Depending on the length, remoteness and time of the year of your hike, this list varies and adapts more to circumstances. Generally these are the 10 items you should never leave your home without if you are going on a day-hike: 

  • Water, and more than what you think you’ll need. As you’ll be constantly exposed and moving you’ll dehydrate much faster than you normally would. The thing is: it’ll get lighter as you progress so don’t be scared to pack extra. 
  • Salty snacks, as you can get dehydrated faster you’ll need to replenish not only the water but also the electrolytes you are sweating out.
  • Food, complex carbs is recommended to sustain energy level throughout. 
  • Sun screen. Cloudy or not the UVA are much more aggressive at an altitude, keep applying every now and again to protect your skin. 
  • Bug spray. There’s a multitude of bugs living in the mountains, especially in proximity of lakes and streams. Get your spray on!
  • Change of socks. Even if your feet don’t get soaked, there is nothing more relieving than changing your sweat-dump hiking socks into a a fresh pair!
  • Rain jacket. No matter how blue the sky might look at the beginning of your hike, surprise downpours and thunderstorms are very frequent in the mountains, especially if it’s hot and humid. 
  • First-Aid Supplies. You want to leave prepared for any eventuality. Bring your emergency kit along with some blister dressing just in case. 
  • Hat, to protect you from scorching sun rays.
  • A multitool 

Keep it light.

Okay, now that I’ve told you to pack all of this stuff, I’m going to tell you to keep your backpack light. This means opting for the lightest of each item. For example, remove any bulky packaging from your food and get a travel size tube of sunscreen instead of the big bottle.

Start small and choose the right trail for your fitness level.

Now that you geared and packed up it’s time to choose where to go. Select a hike shorter than the distance you can normally walk in a park or around town. Add an hour for every 500 m of elevation gain to your average walking time (basically divide your normal walking pace in half).  After you’ve been out once or twice, you’ll have a sense for what distance and elevation changes work well for you.

Familiarise yourself with the trail.

Once you selected a trail read up blogs or reviews about it online. There are some excellent online resources available. Download the map and save it on the photo library of your phone. I’d also look for a good lunch spot such as a lake or peak with a view, and for streams of drinkable water where you can refill your bottle.

Pace yourself.

Regular breaks will allow your body to cool down and sweat to evaporate. Take them as an opportunity to sip some water (keep drinking throughout small amounts is much better than chugging a bunch of water at once) and eat your snacks. If you are taking a longer stop for lunch you might also want to take off your hiking boots, and maybe change your sweaty top.
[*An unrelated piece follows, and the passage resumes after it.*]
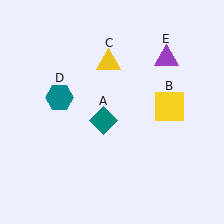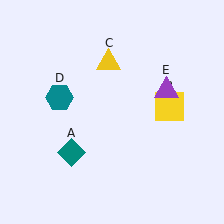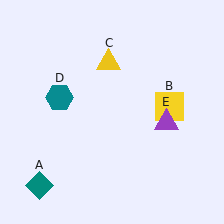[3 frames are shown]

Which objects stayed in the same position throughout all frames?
Yellow square (object B) and yellow triangle (object C) and teal hexagon (object D) remained stationary.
Check the weather in advance.

If it is raining or is too hot it may not be the best day to go on a hike.  If you decide to go on a hot day, perhaps pick a trail which has lots of shady areas or leave early/finish late. Thunderstorms in the mountains are not fun and very unpredictable, they are much more likely to occur when it’s hot. Be weary and wise and play it by ear. It is worth postponing to a more suitable day than getting into an uncomfortable situation. 

Tag along with some friends and tell someone where you are going.

Going in a group or with a friend is fun, you can motivate each other and safer. Especially if your friend has more experience than you. It’s also important that someone not on the hike knows the itinerary and what time should they worry and call for help. Note that I didn’t say, “when you expect to be done.” The “worry time” may be several hours later than your planned finish time to allow for slow hiking, snaps of the amazing views, or perhaps a sore foot causing delays.

Pack it in, pack it out.

To preserve the beautiful and untouched nature exactly how you found it and in order to keep enjoy it, make sure to leave it exactly how you found it. It’s up to every outdoor enthusiast to take care of our natural spaces. Bring an extra bag for the rubbish to throw away once back (recycling it where possible!)